Insomma, una degna apertura.
Secondo giorno: una questione di empatia e di genere

É un argomento molto delicato quello che è stato il protagonista principale durante la seconda giornata. Sono tante le famiglie che, in seguito ad una diagnosi come quella di Alzheimer, si sentono lasciate a sé stesse, senza soluzioni concrete alle proprie necessità. A ciò si aggiunge la frustrazione diffusa legata alle diagnosi tardive: alcuni sintomi della demenza talvolta appaiono prima dei 65 anni, ma vengono spesso sminuiti ed attribuiti a “stress” o “ansia”. Le conseguenze? Diagnosi che arrivano ormai troppo tardi, terapie che risultano inefficienti e impatto psicologico devastante sul paziente. É quindi molto sentito il bisogno di formare al meglio il personale medico ed i caregivers, sensibilizzandoli all’ascolto delle necessità più “personali” delle famiglie. Si è inoltre parlato di quanto sia importante riconoscere i bias di sesso e genere nel campo della ricerca. Nella maggioranza degli studi sulle demenze i pazienti presi in analisi sono di sesso maschile: i sintomi e le risposte alle terapie sono però diverse tra i due sessi. Questo è dovuto alle marcate differenze cerebrali tra i due. Ha quindi senso continuare a basare i nostri criteri diagnostici su dati che forniscono così poche informazioni su una fetta così grande di popolazione? Non sono mancate nemmeno osservazioni sull’impatto che possono avere i bias di genere (attenzione, genere, non sesso) nell’approccio al paziente con demenza: osservare il modo in cui l’appartenenza di genere, con le pressioni dovute ai ruoli sociali che ne derivano, condiziona l’impatto e la risposta alle malattie neurodegenerative, potrebbe sensibilizzare all’approccio con il malato, contribuendo allo sviluppo di un percorso personalizzato e più adeguato alle sue esigenze personali.
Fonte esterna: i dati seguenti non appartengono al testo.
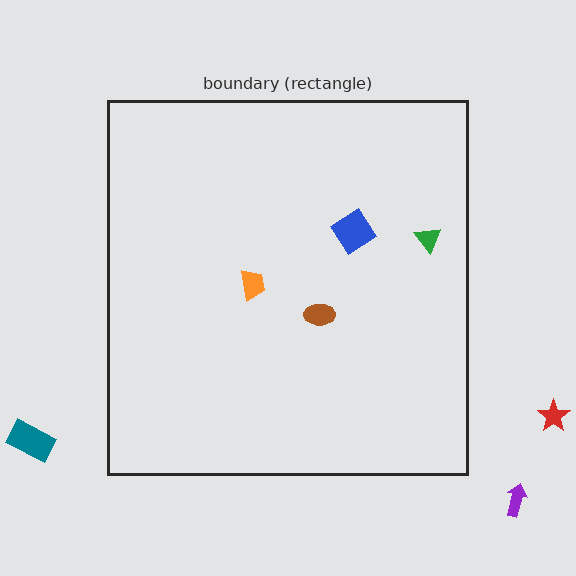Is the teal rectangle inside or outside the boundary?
Outside.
Terzo giorno: un nuovo importante alleato
Può l’intelligenza artificiale (AI) aiutarci nella ricerca sulle malattie neurodegenerative? Si è discusso soprattutto di questo durante la terza ed ultima giornata di congresso. La risposta a questa domanda è “sì”: l’AI si dimostra essere un ottimo alleato per i ricercatori. Oggi è infatti possibile accedere a complessi sistemi di “Big Data” che includono centinaia di analisi fatte su pazienti affetti da demenze e che uniscono i fattori chiave dell’insorgenza e l’evoluzione della malattia. Questi sistemi potrebbero essere di grande supporto ai medici che lavorano in questo ambito, fornendo loro sempre più informazioni e permettendo quindi diagnosi più accurate e tempestive. Sono stati inoltre presentati studi che mostrano come alcuni algoritmi di Machine Learning siano molto accurati nel predire e classificare vari tipi di demenza. Lo studio sulle diverse applicazione dell’AI nella ricerca sulle demenze prosegue quindi fiduciosa e, per ora, porta risultati che fanno ben sperare.
Insomma, a riprova di quello che si diceva prima: la ricerca fa poco rumore, ma lavora tanto.